‘Distinguished’ Rock Island teacher gives thanks for her mentors, students

Debbie Marlier works with a group of seventh-graders on punctuation and grammar drills at Jordan Catholic School in Rock Island. She said interacting with the students keeps her young at heart, even after 46 years. (The Catholic Post/Jennifer Willems)

ROCK ISLAND — Debbie Marlier is being recognized as the Distinguished Teacher of the Year by the Office of Catholic Schools, but she knows that what she has been able to accomplish over the last 46 years at Jordan Catholic School and its predecessors is due to the outstanding teachers and mentors in her life.

“My mind was made up in fourth grade. I had a great teacher who I loved and one day I told my parents, ‘I’m going to be a teacher,’” Marlier shared while sitting in her classroom and waiting for her seventh-grade language arts students on a recent Monday morning.

Standing in her prayer corner, Debbie Marlier holds a palm cross the students pass around the classroom as they remember people in need of prayer. “I like to think of all the hands that have touched that cross,” she said. (The Catholic Post/Jennifer Willems)

She had attended St. Pius X School and then Alleman High School, both in Rock Island, and was “bound and determined” to go on to college

When Al and Nancy Roels told their daughter she would have to find a way to pay for it since she had five siblings, she did and graduated from Illinois State University in December 1977.

Marlier could have gone anywhere, but she returned to the Quad Cities and worked as a substitute teacher at her alma mater and area public schools. When a full-time teaching job became available for the following school year, she jumped on it and never looked back.

“Had I thought about going to the public school? The only reason would have been, maybe, to make more money,” she said, but thought about whether she would really be happy doing that.

“You have to make that decision — what’s going to make you happier? Being happy every day coming to work or making more money? I chose having a great day every day that I get up and come to school,” Marlier said. “I don’t think there’s ever been a day that I said, ‘I wish I didn’t have to go to work today.’”

MAKING CONNECTIONS

While she’s always come to work at the same school, it has been located at the former St. Joseph Parish and then Sacred Heart in Rock Island. The middle school would be housed at St. Ambrose in Milan for two years until new construction at the Jordan campus brought all the students together in 2012.

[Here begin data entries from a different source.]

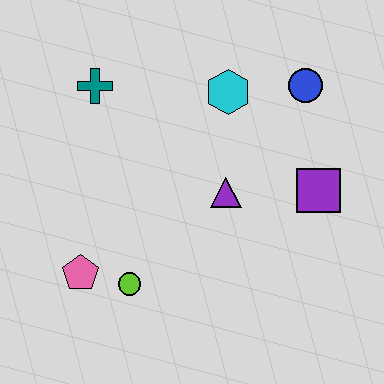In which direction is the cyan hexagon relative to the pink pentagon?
The cyan hexagon is above the pink pentagon.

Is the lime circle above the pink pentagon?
No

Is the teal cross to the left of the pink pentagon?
No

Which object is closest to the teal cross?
The cyan hexagon is closest to the teal cross.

“I have no retirement in my future planned yet because I just love this place so much and I love the students. I just can’t see my life without it.” — Debbie Marlier

Marlier started teaching when Sister Mary Catherina Walsh, BVM, was the assistant principal, and Sister Mary Paulina Sullivan, BVM, was the math teacher. They took her under their wings and after 20 years, she succeeded Sister Mary Catherina as assistant principal.

She remained in that role for 15 years.

Guiding her seventh- and eighth-graders through reading and creative writing forms the basis of her days and time has not dimmed her satisfaction in watching their brains working hard to figure things out.

“I enjoy teaching literature because we read a story and the students can connect their own personal life with what we’re talking about,” Marlier explained. “It lets me get to know them and how they’re thinking, so that’s fun.”

The creative writing part of English gives her insights into a whole different side of her students, she said.

In addition, she has offered a book club this year. One unit was about the Holocaust and had the students reading “Anne Frank: The Diary of a Young Girl” in class and “Night” by Elie Wiesel as the book club selection.

YOUNG AT HEART

Of all the words the English teacher uses, “retirement” isn’t one of them.

“I have no retirement in my future planned yet because I just love this place so much and I love the students,” Marlier said. “I just can’t see my life without it.”

And the students keep her young at heart, she said, noting that many of them are the children of former students. “The joke on the hallway is ‘How many of the grandparents have you taught?’” she said.

In addition to the family atmosphere, religion been a major factor keeping Marlier at Jordan Catholic. Just within the last year, she was asked to be an extraordinary minister of Holy Communion for school Masses — something she said she never felt worthy of before.

“I am honored to be able to get up every other week and give the Eucharist to our students,” Marlier said.